Copyright © 2017 Xianfeng Yang et al. This is an open access article distributed under the Creative Commons Attribution License, which permits unrestricted use, distribution, and reproduction in any medium, provided the original work is properly cited.

Abstract

This paper presents two origin-destination flow estimation models using sampled GPS positions of probe vehicles and link flow counts. The first model, named as SPP model (scaled probe OD as prior OD), uses scaled probe vehicle OD matrix as prior OD matrix and applies conventional generalized least squares (GLS) framework to conduct OD correction using link counts; the second model, PRA model (probe ratio assignment), is an extension of SPP in which the observed link probe ratios are also included as additional information in the OD estimation process. For both models, the study explored a new way to construct assignment matrices directly from sampled probe trajectories to avoid sophisticated traffic assignment process. Then, for performance evaluation, a comprehensive numerical experiment was conducted using simulation dataset.

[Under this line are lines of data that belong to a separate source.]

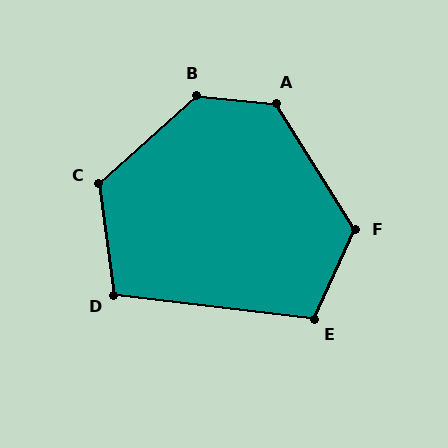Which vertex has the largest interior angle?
B, at approximately 132 degrees.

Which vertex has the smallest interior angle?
D, at approximately 104 degrees.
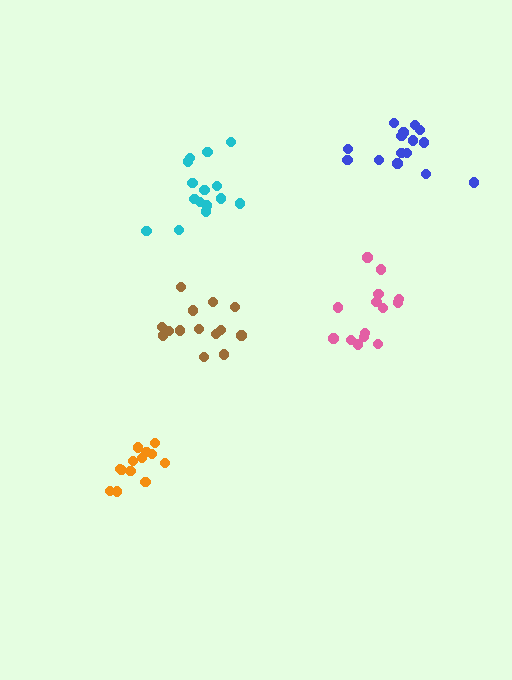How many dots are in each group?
Group 1: 16 dots, Group 2: 14 dots, Group 3: 14 dots, Group 4: 15 dots, Group 5: 13 dots (72 total).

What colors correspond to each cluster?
The clusters are colored: blue, brown, pink, cyan, orange.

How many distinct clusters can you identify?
There are 5 distinct clusters.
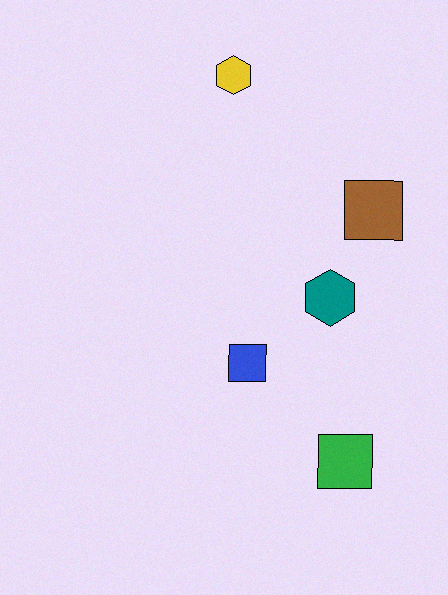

The results showed that when the distribution of probe vehicle ratios is homogeneous among different OD pairs, both proposed models achieved similar degree of improvement compared with the prior OD pattern. However, under the case that the distribution of probe vehicle ratios is heterogeneous across different OD pairs, PRA model achieved more significant reduction on OD flow estimations compared with SPP model. Grounded on both theoretical derivations and empirical tests, the study provided in-depth discussions regarding the strengths and challenges of probe vehicle based OD estimation models.